Synthesis of Dendrimer-Like Porous Silica Nanoparticles and Their Applications in Advanced Carrier

Dendrimer-like porous silica nanoparticles, which have center-radial pore structures with gradually increasing pore sizes from particle interior to particle surface, are a kind of new porous material. Compared with conventional mesoporous silica nanoparticles (MSNs) with uniform hexagonal ordered mesopores, dendrimer-like nanoparticles have remarkable structure advantages due to their unique open three-dimensional dendritic superstructures, such as high pore permeability and high accessibility to internal surface, thus being in favor of mass (molecules and even nanoparticles) transfer process along center-radial pore channels, loading in the interior of dendritic nanoparticles or reacting with active sites in the particles.
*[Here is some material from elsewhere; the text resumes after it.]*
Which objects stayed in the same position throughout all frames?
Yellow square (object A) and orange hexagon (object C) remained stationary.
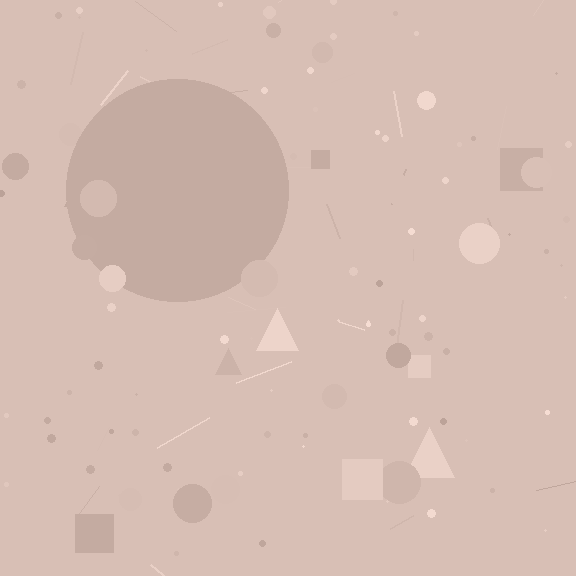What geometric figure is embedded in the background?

Therefore, they are very promising platforms to construct advanced adsorbents, nanocatalysts and drugs and gene nanocarriers. In this review, we first introduce a series of synthesis methods and the intrinsic mechanism about how to regulate the dendritic structure, then analyze their unique structural characteristics and the corresponding physicochemical properties, subsequently present a few examples of interesting applications mainly in catalysis, biomedicine, environment and energy, and other important fields, finally conclude with an outlook on the prospects and challenges in terms of their controlled synthesis and potential applications.